Ahem! Yes. I know that state all too well. *looks at shirt that not even Oxyclean can remove the set bloodstains* Sigh….
Reading well into the night to finish a book is still something I can’t resist. I can limit my snacking and chocolate consumption because I don’t like the after effects. I do dislike the after effects of reading until after 4 am, but… I haven’t yet stopped the behavior.
If I can put the book down, that’s a different problem. Either I’ve been gullible about a review or taken in by the cover blurb or a personal recommendation; the book is turning out to be a just-not-my-thing; or the author has written something good enough for them, good enough for their editors, but not good enough for me.
Where I tend to indulge myself is in fabric shops. Even though I am a VERY slow quilter, I can almost always spot material that I LOVE and simply cannot live without. That happened this past weekend when Quilt Canada came to my city, Winnipeg.
One of the booths carried a half-metre bundle of glorious gold-tinged marble-like fabrics in an assortment of colours. I kept returning to fondle the material and dream what I’d do with it. I was proud of myself for passing it up since I have a closet-full of fabric already. But then I went home, googled the name, and have found a smaller bundle that I plan to order. It’s made of fat quarters but is a third of the price, so I’m planning to buy it, feeling mostly guilt-free. So much for self-control, ha, ha.
I read until far too late one night this week, and enjoyed every minute of it. Not so great though, when I had to get up in the morning ….
It’s become rare for me to enjoy a book that much.
Chocolate in the house is my kryptonite. I will eat it all if it’s there. My only solution is to not buy the chocolate.
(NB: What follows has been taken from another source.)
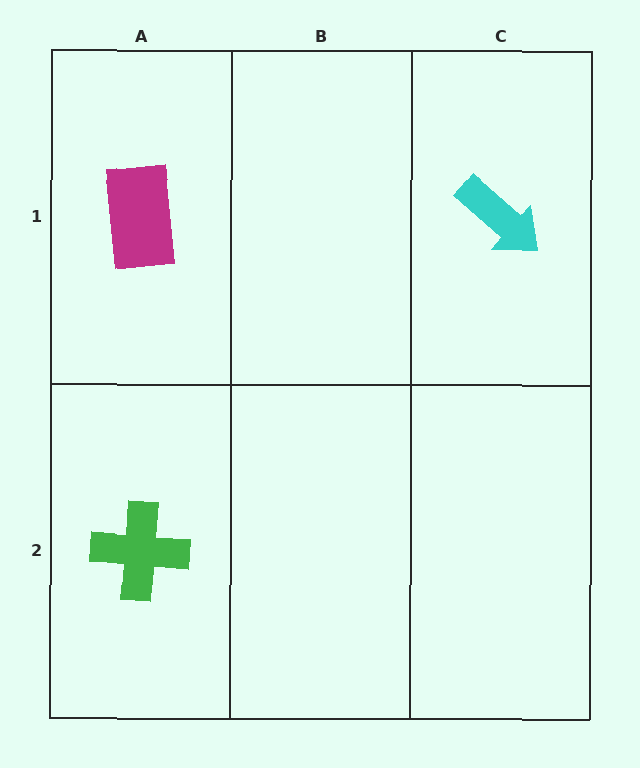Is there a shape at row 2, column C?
No, that cell is empty.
Which works…mostly!
My solution to not staying up half the night reading is never to take a new book to bed. In bed I only re-read books I know well. This is not entirely fool-proof as I do sometimes fall victim to knowing a really good scene is on its way and I can’t bear to wait until tomorrow night to read it…..
I have a rule about reading in bed – no new books. I have a bookcase especially for favorite books. I read one of the. At night because it is much easier to put them down when I start to feel drowsy.
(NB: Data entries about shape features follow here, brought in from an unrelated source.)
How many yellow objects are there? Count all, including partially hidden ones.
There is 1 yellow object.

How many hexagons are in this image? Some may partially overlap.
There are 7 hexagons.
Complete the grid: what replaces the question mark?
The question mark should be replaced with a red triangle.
As for trigger stacking, it helped to retire I will say that much!
A quote I love, along this line: He stared at her with the barely suppressed wrath of a man to whom entirely too much had happened.—Lisa Kleypas, Love in the Afternoon
I don’t think there’s a truer axiom than “everyone makes mistakes” (or, if you’re feeling philosophical, “to err is human”).
Perfection is both unrealistic and boring.
I try to love both others and myself with this in mind, whether the imperfection is harmless, like overbuying plants, or serious, like inappropriately directing the emotions resulting from a challenging day. I apologize where it’s warranted; I try to learn and do better in future; I forgive myself as I would forgive someone I love.
Your characters are human, and flawed, and are relatable and endearing because of it. They’re loved not just by their fictional romantic partners/families/friends but also your readers, not in spite of, but because they don’t always color in the lines.